The Atlanta School Board of Education approved the new superintendents’s selection of five key members for her transition team. The key five members worked with her in the Austin Independent School District, in Austin, Texas, where she served as superintendent for five years.
The newly hired transition team of Superintendent Carstarphen
Pamela Hall was executive director of human resources in Austin ISD, and Ms.

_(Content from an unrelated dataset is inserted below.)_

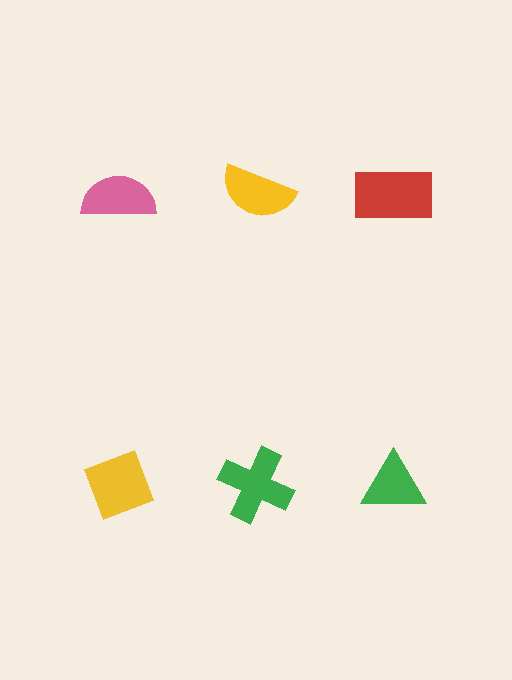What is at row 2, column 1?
A yellow diamond.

Hall will take on the same role in Atlanta as, Senior Executive Officer I ( Human Resources)
Bill Caritj, the chief performance officer in Austin ISD, will be responsible for accountability in APS, a new position that Carstarphen said is needed to ensure the integrity of testing and data.
Skye Duckett, Senior Executive Officer II (Human Resources)
Timothy Gadson, Executive Officer III (Curriculum and Instruction)
Tammie Workman, Executive Officer III (Curriculum and Instruction)
Atlanta Public Schools is in desperate need of a face lift, new beginning and education transformation. The APS, cheating scandal will continue to be on the books, in the minds of many, locally and nationally, and in the judicial system for months to come. The new superintendent has vowed to move the district and the city of Atlanta forward.
A transition team is needed to make a change from one state or condition to another. Atlanta Public Schools is in need of a transition. The road is not going to be easy, but Dr. Carstarphen is headed in the right direction. Hopefully, the Atlanta family of teachers, businesses, community, parents and students will embrace the change with a positive and supportive attitude. Children first.
‘You educate a man; you educate a man. You educate a woman; you educate a generation.’